3 Ways to Differentiate Persistence from Insanity
Lucille loves to fetch a tennis ball. She could go for HOURS. Our throwing arms – not her stamina – are usually the limiting factors to how long she can fetch.
What Frustration Teaches You
Many life lessons can be gained by responding to frustrations. Here is a quick list of just a few.
- You can gain grit. Grit is a characteristic gained when we persevere. According to the American Psychological Association, determination of your potential for achievement is more correlated with your grit, than your intelligence.
“Grit may be particularly important to accomplishing an especially complex task when there is a strong temptation to give up altogether.”
American Psychological Association
- Frustration can interrupt your routine. While this may not sound like a good thing on the surface, changes in routine can help you discover improvements you might not have considered without that interruption. When your expectation is different from your reality, you can ask why and decide if that is a factor you want to fold into the routine going forward.

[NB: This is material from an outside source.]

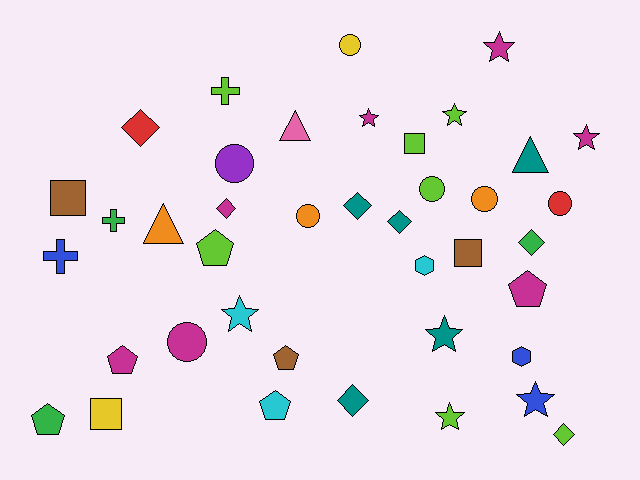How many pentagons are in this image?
There are 6 pentagons.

- Embracing the “grit to quit.” This was discussed on the Sorta Awesome podcast episode 251 – when to stop. Knowing that you are valuing your own boundaries vs. stubbornly persisting is a lesson in maturity, not failure.
When You Cannot Differentiate Persistence from Insanity
But while there are lessons we can learn from frustrating situations, there can come a time when you cannot differentiate persistence from insanity. Let’s go back to the example of Lucille and her fetching. We have found if she runs for hours like she wants to, the next day she is a slow going down the stairs. Does this happen to you too – persisting too long causing you pain? How can you evaluate when a habit is no longer serving you? When do you know when you have persisted too long and are entering the insanity side of the spectrum?

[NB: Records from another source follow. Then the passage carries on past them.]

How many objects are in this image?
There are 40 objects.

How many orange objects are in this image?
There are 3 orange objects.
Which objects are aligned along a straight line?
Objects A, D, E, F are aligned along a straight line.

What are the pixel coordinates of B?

Here are three ways to differentiate persistence from insanity.
1 – Repetition or Iteration
As mentioned before, insanity has been described as repeating the experience and expecting different results. Call this repetition. But there is also something to be said for learning from your mistakes and trying again with the new data. This is iteration. Trying again with a slightly different plan.
Let’s say that you are trying to establish a plan to eat healthy dinners during the work week. You made this a small, specific goal by choosing to add a side salad to dinner each night. Iteration could look something like this:
Week One – failure on Wednesday because the vegetables you bought Sunday went bad after a couple days.

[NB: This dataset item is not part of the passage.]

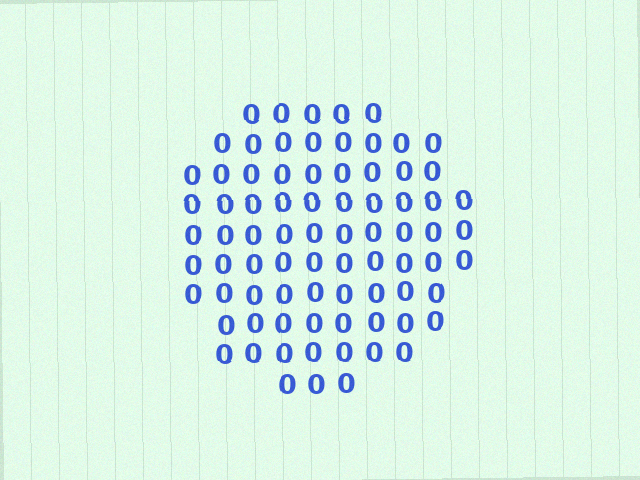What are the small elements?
The small elements are digit 0's.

Adjustment: Plan to grocery shop Wednesday on your way home to get salad ingredients for Wednesday – Friday.
Week Two – failure on Wednesday because you are exhausted mid-week. No WAY are you grocery shopping after work.
Adjustment: Place an online shopping order for pick up at the grocery store on the way home.
Week Three – Success! Side salad consumed with dinner on 4/5 nights. Continue on with this plan.
2 – Value Alignment
I can appreciate hard work. It is certainly as important part of my work ethic. If I am working hard and balancing all of my priorities, then I know it is the right next step for me to continue onward.
This was not the case after I tore my meniscus for the second time. After the first tear, I worked my ass off to rehabilitate it and get back to running. I managed a couple years more of running and did not shy away from the effort of the persistence. Warm ups, cool downs, stretching, strength training all added time I was not running, working or being with my family. It did not alleviate the pain altogether, either. Just managed to make me able to lace up again.
So when I felt the same shredding of the connective tissue later, I had a very frank conversation with my Physical Therapist. If I wanted to walk and hike in my 80’s, I needed to stop running and get the knee fixed surgically. Although hard work is a priority, rehabbing to return to running no longer aligned with my core values – to be physically active throughout my lifetime.
To continue to run would have been insanity, not persistence.
3 – Know Your Why
In order to know your why, you need to have a frank discussion with yourself. Are you persisting for the right reason? This is important with habit change because you need to be making changes for yourself, not for other people. Habit change is more likely to stick if it comes from intrinsic motivation – motivation from within. Here are the worst two answers to why you are persisting.
Continuing out of fear. Do you continue going to work in a stressful job you hate because you fear what might happen if you don’t have your fancy title and office? Are you fearful what your partner would say if you announced you want to start martial arts classes?
People pleasing. Are you only losing weight because your mother still makes comments 10 years after you had your first baby? Maybe you don’t really want to go to happy hour every Thursday with your friends, but you don’t want them to not like you. Let me ask you this: If you are so busy pleasing people, where are all the pleased people?
Answering yes to fear and people pleasing being your why is a red flag. Dig deeper. If you cannot find an answer that serves you, maybe it is time to consider a change.